Warning, this story contains graphic language.
THUNDER BAY – John Cleese says he’s smart enough to know he doesn’t know as much as he thinks he knows about the ways of the world.
But he does know comedy.
After all, he did help found Monty Python, created Fawlty Towers and starred in A Fish Called Wanda and Life of Brian, two of the greatest silver screen comedies of all time.
Cleese, who celebrated his 80th birthday on Oct. 27, is still as funny as ever – although he’s given up silly walks, hotel management and leading the People’s Front of Judea (or was it the Popular Front?), in favour of a more academic take on the world.
The legendary comic brought his one-man show, Why There is No Hope, to the Thunder Bay Community Auditorium on Friday night, discussing why a lust for power and money has given rise to the likes of U.S. President Donald Trump, his love of lemurs and retelling the tale of how Eric Idle convinced George Harrison of the Beatles to cover the production cost of Life of Brian.
During a question-and-answer session that closed out his 90-minute set, Cleese, who has been married four times, was asked if he could do it all over again, would he change anything, did he have any regrets?
“Oh yes, I have two. I would not have made Fierce Creatures in the way that I did, because people thought it would be like Wanda, because I used the same cast and it was intended to be a completely different (film),” Cleese said.
“And I would not have gotten married the third time, because she very much wanted to get married and I didn’t. And in the end I thought it matters so much to her and it doesn’t matter to me and I got married and that cost me $20 million.”
It did work out for the 1,200 or so who turned up to see him at the Auditorium on a snowy fall evening.
“For the last 10 years I’d have much preferred to have been writing, but I’ve had to be performing, just to pay the losses … It’s not that I don’t have fun, but do you think I’m going to come to fucking Thunder Bay?”
In true Cleese fashion, no one was off limits.

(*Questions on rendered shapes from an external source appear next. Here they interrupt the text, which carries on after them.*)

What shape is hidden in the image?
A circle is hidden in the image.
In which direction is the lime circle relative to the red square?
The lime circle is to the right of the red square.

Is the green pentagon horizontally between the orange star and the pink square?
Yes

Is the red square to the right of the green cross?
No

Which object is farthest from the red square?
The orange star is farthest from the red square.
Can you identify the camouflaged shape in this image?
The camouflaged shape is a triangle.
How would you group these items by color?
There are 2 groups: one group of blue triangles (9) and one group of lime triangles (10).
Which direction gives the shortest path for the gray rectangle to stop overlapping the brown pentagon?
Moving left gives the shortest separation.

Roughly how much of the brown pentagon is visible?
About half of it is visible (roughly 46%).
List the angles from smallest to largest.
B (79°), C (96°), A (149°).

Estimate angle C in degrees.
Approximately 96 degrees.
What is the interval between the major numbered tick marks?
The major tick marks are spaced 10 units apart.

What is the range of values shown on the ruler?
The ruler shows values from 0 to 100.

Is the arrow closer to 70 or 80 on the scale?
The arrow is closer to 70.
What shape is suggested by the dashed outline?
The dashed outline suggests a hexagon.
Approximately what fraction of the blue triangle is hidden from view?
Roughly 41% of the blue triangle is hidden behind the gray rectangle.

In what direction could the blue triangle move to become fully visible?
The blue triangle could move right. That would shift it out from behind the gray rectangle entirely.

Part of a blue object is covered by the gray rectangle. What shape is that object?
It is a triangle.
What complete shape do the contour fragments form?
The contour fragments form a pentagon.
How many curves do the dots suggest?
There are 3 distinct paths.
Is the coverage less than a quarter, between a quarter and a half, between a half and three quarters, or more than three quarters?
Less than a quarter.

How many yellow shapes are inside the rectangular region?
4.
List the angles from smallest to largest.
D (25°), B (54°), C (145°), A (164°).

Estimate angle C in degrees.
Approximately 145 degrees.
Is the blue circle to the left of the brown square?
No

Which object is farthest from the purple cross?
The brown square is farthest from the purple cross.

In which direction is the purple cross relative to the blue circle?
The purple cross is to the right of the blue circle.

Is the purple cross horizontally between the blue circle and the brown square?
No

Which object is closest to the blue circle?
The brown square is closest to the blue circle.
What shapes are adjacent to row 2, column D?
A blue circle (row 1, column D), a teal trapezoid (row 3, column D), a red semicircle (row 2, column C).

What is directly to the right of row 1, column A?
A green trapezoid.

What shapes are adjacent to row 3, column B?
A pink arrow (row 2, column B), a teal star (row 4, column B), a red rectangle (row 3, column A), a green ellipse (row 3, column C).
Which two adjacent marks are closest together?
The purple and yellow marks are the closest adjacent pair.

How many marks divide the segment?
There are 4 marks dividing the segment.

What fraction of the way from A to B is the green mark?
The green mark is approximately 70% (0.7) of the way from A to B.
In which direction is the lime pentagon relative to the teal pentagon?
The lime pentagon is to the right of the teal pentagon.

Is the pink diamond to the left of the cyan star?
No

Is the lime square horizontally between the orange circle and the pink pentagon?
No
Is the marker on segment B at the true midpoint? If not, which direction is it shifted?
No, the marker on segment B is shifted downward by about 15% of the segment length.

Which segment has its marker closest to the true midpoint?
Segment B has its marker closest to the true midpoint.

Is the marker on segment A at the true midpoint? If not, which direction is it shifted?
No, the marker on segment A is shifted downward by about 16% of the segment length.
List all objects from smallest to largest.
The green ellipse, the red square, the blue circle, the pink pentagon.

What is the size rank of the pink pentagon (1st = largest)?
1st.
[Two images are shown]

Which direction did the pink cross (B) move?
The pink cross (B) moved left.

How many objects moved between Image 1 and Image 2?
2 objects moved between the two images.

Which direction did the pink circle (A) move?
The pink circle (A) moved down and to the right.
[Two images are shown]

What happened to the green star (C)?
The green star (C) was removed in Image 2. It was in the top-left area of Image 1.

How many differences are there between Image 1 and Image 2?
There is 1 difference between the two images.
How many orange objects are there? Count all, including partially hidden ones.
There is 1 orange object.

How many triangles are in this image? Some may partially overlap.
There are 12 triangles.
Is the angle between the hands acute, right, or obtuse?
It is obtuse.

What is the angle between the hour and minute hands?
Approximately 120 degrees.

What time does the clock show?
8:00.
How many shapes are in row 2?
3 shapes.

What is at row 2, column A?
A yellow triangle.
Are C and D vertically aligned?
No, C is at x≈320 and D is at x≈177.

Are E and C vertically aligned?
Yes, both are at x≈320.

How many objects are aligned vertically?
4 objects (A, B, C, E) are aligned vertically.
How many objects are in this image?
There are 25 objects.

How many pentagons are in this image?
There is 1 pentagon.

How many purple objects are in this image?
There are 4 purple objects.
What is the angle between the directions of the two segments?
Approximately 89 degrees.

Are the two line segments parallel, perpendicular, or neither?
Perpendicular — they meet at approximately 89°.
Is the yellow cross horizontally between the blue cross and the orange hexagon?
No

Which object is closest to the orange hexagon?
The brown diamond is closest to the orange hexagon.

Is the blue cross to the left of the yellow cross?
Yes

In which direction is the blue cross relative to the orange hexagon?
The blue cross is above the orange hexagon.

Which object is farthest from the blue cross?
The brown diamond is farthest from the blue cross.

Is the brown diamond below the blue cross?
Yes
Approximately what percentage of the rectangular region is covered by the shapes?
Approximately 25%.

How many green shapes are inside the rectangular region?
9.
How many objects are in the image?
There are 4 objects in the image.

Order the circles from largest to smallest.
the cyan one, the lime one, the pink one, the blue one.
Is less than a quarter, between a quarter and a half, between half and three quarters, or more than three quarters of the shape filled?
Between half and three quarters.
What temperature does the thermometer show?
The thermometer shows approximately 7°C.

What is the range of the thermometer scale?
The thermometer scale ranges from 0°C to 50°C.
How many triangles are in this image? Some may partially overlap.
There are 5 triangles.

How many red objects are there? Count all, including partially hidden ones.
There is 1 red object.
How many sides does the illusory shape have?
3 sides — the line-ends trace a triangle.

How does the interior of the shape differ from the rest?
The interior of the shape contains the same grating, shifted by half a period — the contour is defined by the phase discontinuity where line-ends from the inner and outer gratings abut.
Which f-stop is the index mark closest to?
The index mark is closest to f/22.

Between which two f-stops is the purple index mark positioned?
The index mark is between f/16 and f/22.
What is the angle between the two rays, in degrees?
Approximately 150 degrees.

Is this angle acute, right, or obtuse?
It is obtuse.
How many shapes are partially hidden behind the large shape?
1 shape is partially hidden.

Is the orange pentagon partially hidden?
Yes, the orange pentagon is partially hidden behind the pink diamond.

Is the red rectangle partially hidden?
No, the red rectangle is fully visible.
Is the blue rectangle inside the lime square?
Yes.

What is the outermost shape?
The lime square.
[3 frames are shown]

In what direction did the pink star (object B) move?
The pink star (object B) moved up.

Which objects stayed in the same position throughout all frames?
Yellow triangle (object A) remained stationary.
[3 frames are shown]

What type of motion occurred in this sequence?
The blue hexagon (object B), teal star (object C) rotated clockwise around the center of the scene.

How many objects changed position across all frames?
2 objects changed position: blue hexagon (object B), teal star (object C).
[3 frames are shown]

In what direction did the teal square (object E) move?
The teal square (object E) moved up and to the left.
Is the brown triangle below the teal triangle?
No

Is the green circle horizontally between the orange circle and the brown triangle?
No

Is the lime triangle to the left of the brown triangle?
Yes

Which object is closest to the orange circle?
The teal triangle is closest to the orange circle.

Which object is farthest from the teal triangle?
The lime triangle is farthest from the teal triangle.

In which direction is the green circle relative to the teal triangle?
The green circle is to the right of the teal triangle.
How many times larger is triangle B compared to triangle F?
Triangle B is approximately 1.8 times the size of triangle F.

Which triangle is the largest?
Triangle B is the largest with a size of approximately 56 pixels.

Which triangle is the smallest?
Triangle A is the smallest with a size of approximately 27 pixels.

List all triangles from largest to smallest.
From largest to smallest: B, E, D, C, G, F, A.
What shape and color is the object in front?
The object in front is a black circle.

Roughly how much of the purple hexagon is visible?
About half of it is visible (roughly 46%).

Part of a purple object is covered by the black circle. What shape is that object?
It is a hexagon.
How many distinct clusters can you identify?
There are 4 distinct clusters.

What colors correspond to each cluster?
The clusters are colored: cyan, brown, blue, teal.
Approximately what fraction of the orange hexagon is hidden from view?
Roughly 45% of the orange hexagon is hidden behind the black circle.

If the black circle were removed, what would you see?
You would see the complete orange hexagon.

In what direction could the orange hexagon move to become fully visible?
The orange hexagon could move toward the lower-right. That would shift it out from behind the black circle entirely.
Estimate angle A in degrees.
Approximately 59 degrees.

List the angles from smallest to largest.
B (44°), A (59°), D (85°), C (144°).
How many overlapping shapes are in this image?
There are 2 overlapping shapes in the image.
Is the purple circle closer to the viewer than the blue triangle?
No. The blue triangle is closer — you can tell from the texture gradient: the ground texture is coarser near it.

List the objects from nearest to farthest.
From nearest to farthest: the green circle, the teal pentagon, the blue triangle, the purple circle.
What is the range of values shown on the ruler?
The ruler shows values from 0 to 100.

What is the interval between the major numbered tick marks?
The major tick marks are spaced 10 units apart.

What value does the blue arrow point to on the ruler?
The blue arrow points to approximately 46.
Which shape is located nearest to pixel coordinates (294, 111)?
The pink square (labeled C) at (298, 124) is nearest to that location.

He took shots at the BBC, scientists and stupid people, and even railed against the Puritans.
“They said Christmas pudding was idolatrous. Meanwhile, there was the greatest persecution of witches, that there’s even been in British history,” he said. “How do you put the two together? The men, who were in charge, would have naughty sexual thoughts and they’d think, ‘Well, they can’t be my thoughts. They must be put in my head by them.”
He called Trump stupid (and said he’s not sure why some voters didn’t see Canada’s Justin Trudeau as fit to govern).
And while he’s long past performing the skits that made him famous, he wasn’t above talking about them, regaling the audience with a tale of fellow Python Michael Palin cracking him up on tour while doing the dead parrot sketch, to the point he lost his place.
“I said to the audience, ‘What’s the next line?’ And about 400 of them shouted the next line. I said, ‘What is the fucking point? You know the script better than I do … So for the rest of the sketch, Michael did his lines and I conducted the audience.”
A better comedic conductor would be hard to find.